Spares trimmed St. Louis style

Rubbed down first with Jeff's rub then a second coat with Plowboys

Smoked for 3 hours at 235-238 spritzing every 45 min with mix of apple juice/apple cider/peach juice

Foiled with Brown Sugar/butter/honey/syrup/tiger sauce for 2 hours

Removed from foil then back on for 1 hour to firm up. Spritzed as soon as I put them back on

Last 15 min brushed on tangy sauce because the ribs had plenty of sweet. 

Cut them playboy style and put 8 ribs in the box

Forgot to get pic of the box but got one of the trophy.

y
 
Its how you slice the ribs. Heard it on BBQ pitmasters once. I dont know if it an actual thing or made up but It sounds cool so I am sticking with it. you sacrifice a bone when you are cutting so you have the most amount of meat on each side of the rib. Every other rib in a rack will be thrown away. Usually when you cut you go straight thru the center of the meat which is fine at home but when your at a comp you want the judge to take the best bite possible with a lot of meat. 
 
Congratulations!! Very cool looking trophy!! My last comp i had 2 racks that i just had a horrible horrible time getting 6 clean cuts from.
 
Yeah its tough when you only do a few racks. I cooked 10. I threw 2 racks on the night beforee when I put in my brisket because I was testing a few rubs. I really liked the one that had the mix of jeffs and plowboys so I did the remaining 8 racks this way for the comp. Looks like it was a good move. believe it or not with 8 racks I had a hard time finding bones with a lot of meat that weren't at too big of an angle so the box looked nice.
 
I made a huge mistake and didnt get a pic of the box. I will tell you that the 8 ribs fit snug in the box due to how wide they were. I picked out the 8 best ribs and it happened to be that 4 of them barely had bones showing and 4 had a good pull back from the bone. I put the ones that had more bone showing in the front. I placed the ribs directly on top of each other with the row on the back sticking out about 1" more on top. I had a small gap between the ribs on the back row that was visible so I jammed it up with sauce and you couldnt even tell (lucked out on this one)

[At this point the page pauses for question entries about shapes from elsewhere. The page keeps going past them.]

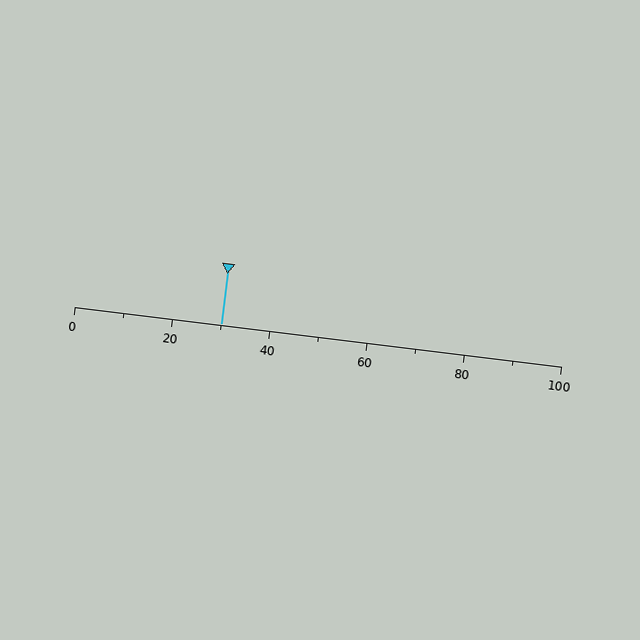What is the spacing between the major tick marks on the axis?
The major ticks are spaced 20 apart.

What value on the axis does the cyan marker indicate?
The marker indicates approximately 30.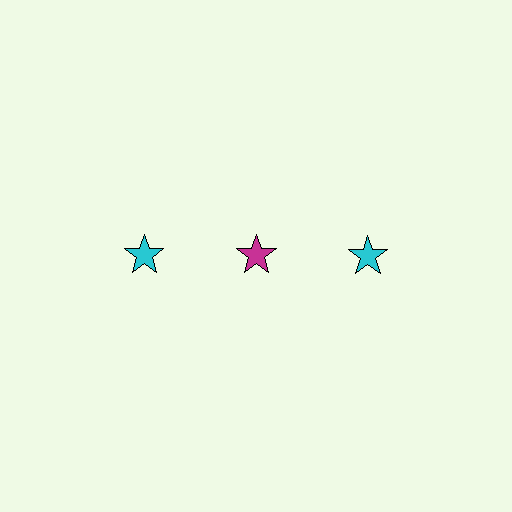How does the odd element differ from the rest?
It has a different color: magenta instead of cyan.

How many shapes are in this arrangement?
There are 3 shapes arranged in a grid pattern.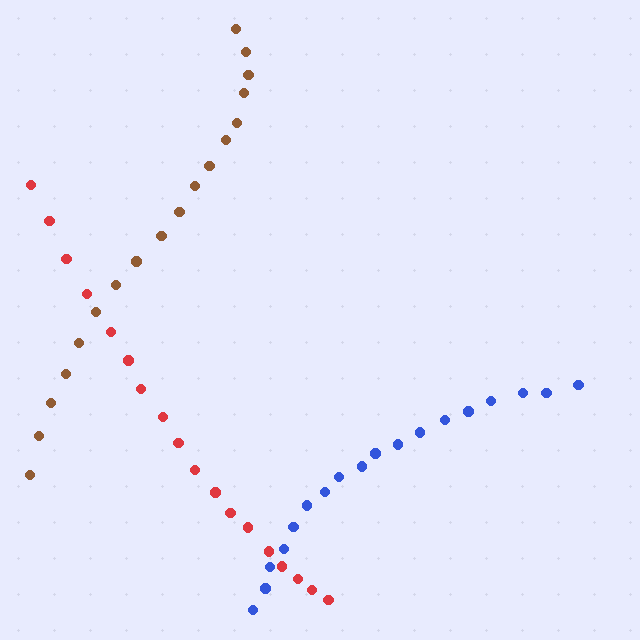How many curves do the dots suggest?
There are 3 distinct paths.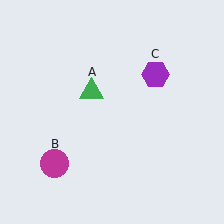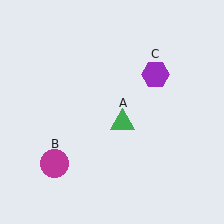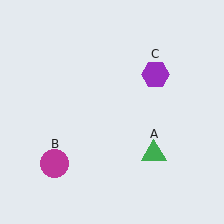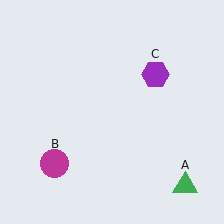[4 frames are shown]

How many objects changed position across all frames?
1 object changed position: green triangle (object A).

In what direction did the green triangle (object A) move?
The green triangle (object A) moved down and to the right.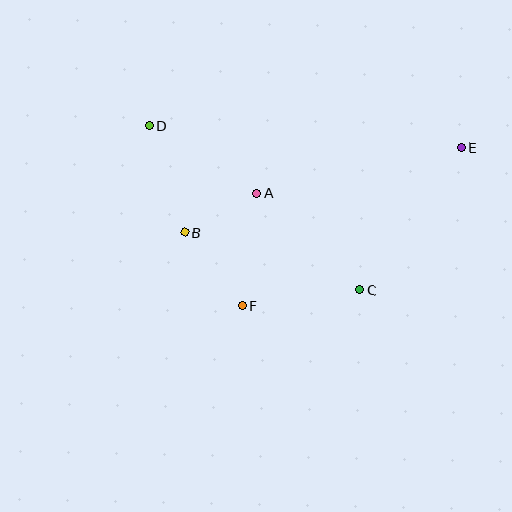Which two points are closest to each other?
Points A and B are closest to each other.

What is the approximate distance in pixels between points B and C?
The distance between B and C is approximately 184 pixels.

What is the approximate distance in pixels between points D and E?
The distance between D and E is approximately 313 pixels.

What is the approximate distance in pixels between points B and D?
The distance between B and D is approximately 113 pixels.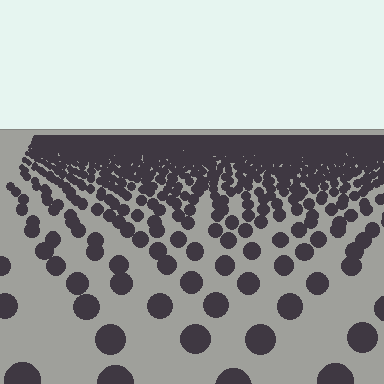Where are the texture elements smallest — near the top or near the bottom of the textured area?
Near the top.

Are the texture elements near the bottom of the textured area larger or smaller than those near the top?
Larger. Near the bottom, elements are closer to the viewer and appear at a bigger on-screen size.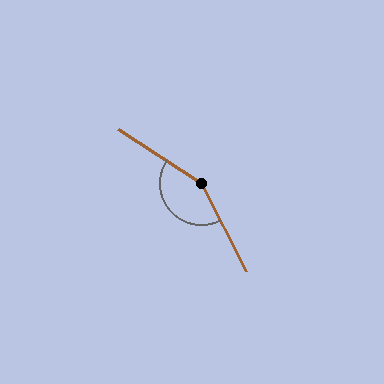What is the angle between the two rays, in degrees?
Approximately 150 degrees.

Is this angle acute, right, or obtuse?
It is obtuse.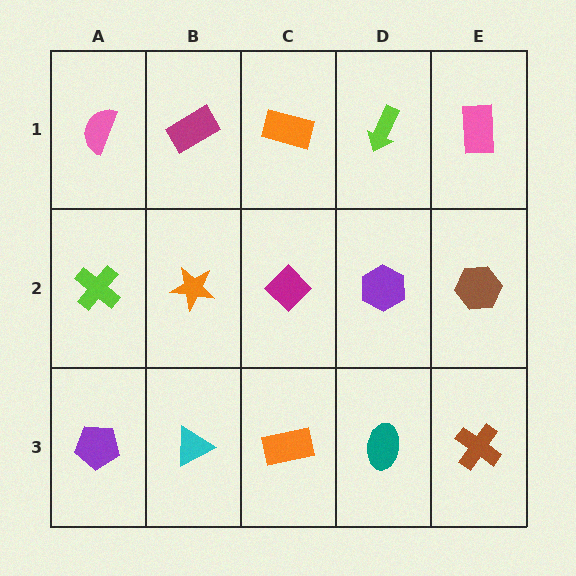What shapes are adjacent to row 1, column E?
A brown hexagon (row 2, column E), a lime arrow (row 1, column D).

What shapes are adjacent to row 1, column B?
An orange star (row 2, column B), a pink semicircle (row 1, column A), an orange rectangle (row 1, column C).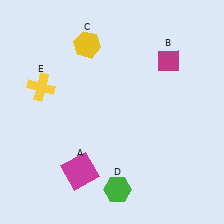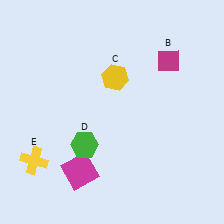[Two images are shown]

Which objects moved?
The objects that moved are: the yellow hexagon (C), the green hexagon (D), the yellow cross (E).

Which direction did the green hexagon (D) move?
The green hexagon (D) moved up and to the left.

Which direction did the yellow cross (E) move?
The yellow cross (E) moved down.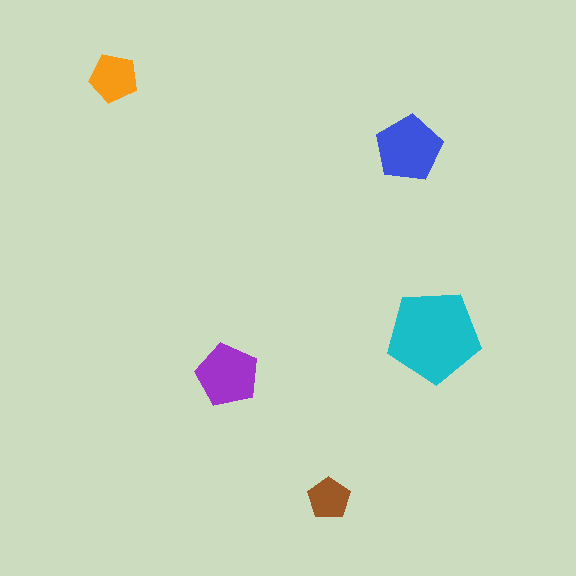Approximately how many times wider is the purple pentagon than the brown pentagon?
About 1.5 times wider.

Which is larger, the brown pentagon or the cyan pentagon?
The cyan one.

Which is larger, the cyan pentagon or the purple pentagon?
The cyan one.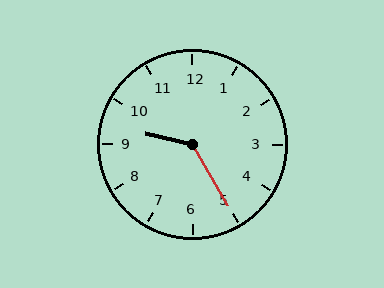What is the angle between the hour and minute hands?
Approximately 132 degrees.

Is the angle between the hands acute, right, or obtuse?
It is obtuse.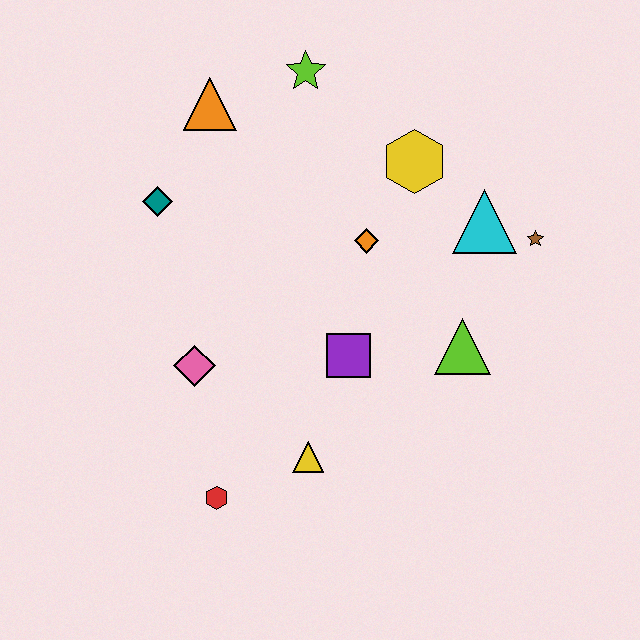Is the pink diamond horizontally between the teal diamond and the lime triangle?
Yes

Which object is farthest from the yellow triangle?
The lime star is farthest from the yellow triangle.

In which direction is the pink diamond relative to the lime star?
The pink diamond is below the lime star.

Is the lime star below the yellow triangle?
No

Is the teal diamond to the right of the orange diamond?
No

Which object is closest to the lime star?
The orange triangle is closest to the lime star.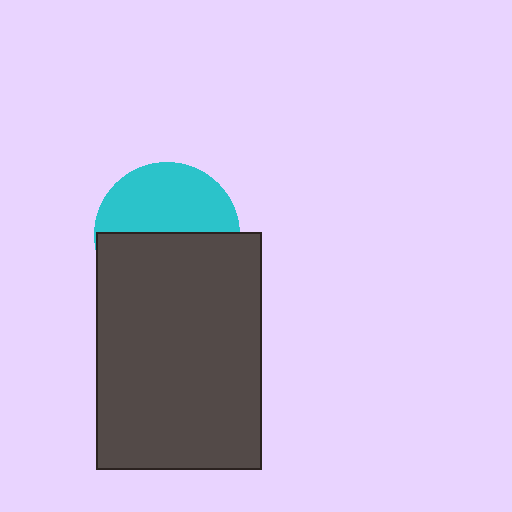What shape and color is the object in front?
The object in front is a dark gray rectangle.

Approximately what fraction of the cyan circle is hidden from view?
Roughly 53% of the cyan circle is hidden behind the dark gray rectangle.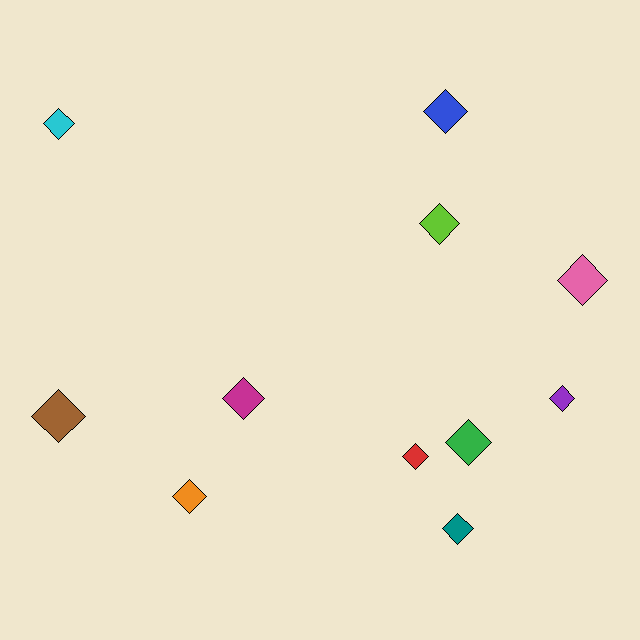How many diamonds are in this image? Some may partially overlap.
There are 11 diamonds.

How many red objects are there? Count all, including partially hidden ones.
There is 1 red object.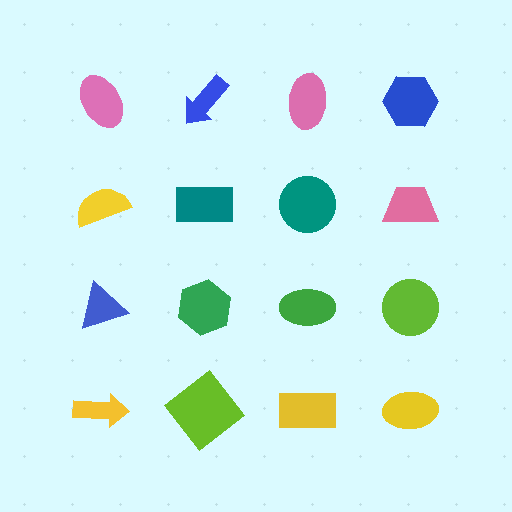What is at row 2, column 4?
A pink trapezoid.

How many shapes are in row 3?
4 shapes.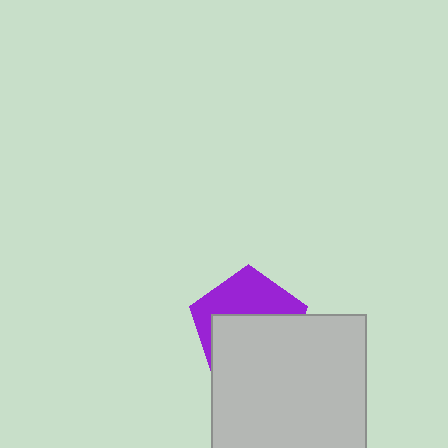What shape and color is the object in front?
The object in front is a light gray rectangle.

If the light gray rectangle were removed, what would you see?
You would see the complete purple pentagon.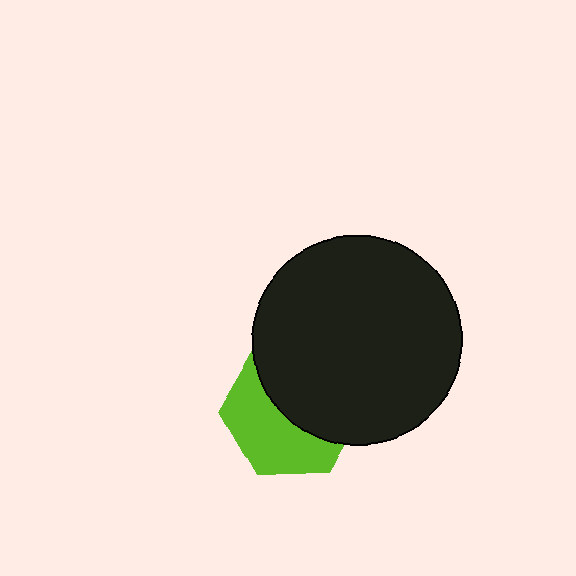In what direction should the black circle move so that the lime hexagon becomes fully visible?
The black circle should move toward the upper-right. That is the shortest direction to clear the overlap and leave the lime hexagon fully visible.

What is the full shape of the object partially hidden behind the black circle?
The partially hidden object is a lime hexagon.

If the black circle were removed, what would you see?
You would see the complete lime hexagon.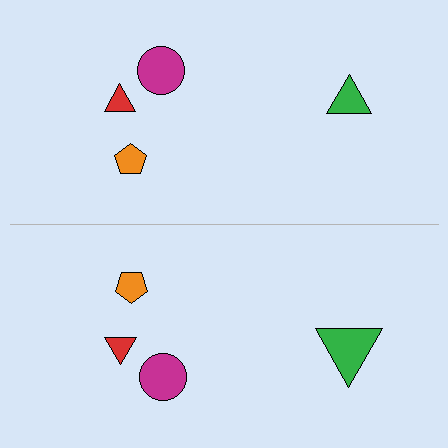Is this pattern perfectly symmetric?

This is a rib box I pulled offline. This is how I placed the ribs in the box but there was no garnish and the ribs went edge to edge. If you look at the gaps between the ribs I made sure that was minimal so it almost looked like one big piece. Mine were also very shiny.

 
was just wondering. at IBCA (or whatever the acronym is) here in texas my last comp. we had to put the ribs in parallel with the lid slit opening so basically opposite of this. That shouldn't change the configuration to much. Congrats on the win, My next comp will be June 7 which will be my second competition ever. will post pics of how it went.
 
Backwoods,

That is weird they made you put in ribs a certain way. any reasoning behind this? if you dont have to put in too many bones you can always shingle them towards the front of the box. 
 
 
Backwoods,

That is weird they made you put in ribs a certain way. any reasoning behind this? if you dont have to put in too many bones you can always shingle them towards the front of the box. 
I thought it was weitd also, but then again there were a few things that were different then other cook-offs. 1. No granish, not only that but no parsley or lettuce so we didn't have to worry about "making boxes" 2. on calf fries, they needed 30 samples for judges and if you had a dipping sauce you had to have enough for 30 samplings! 3. rib bones parallel to box slit. 4. spatchcock chickens had to be facing same direction whether to the left or right facing but not opposite. the rest was pretty routine.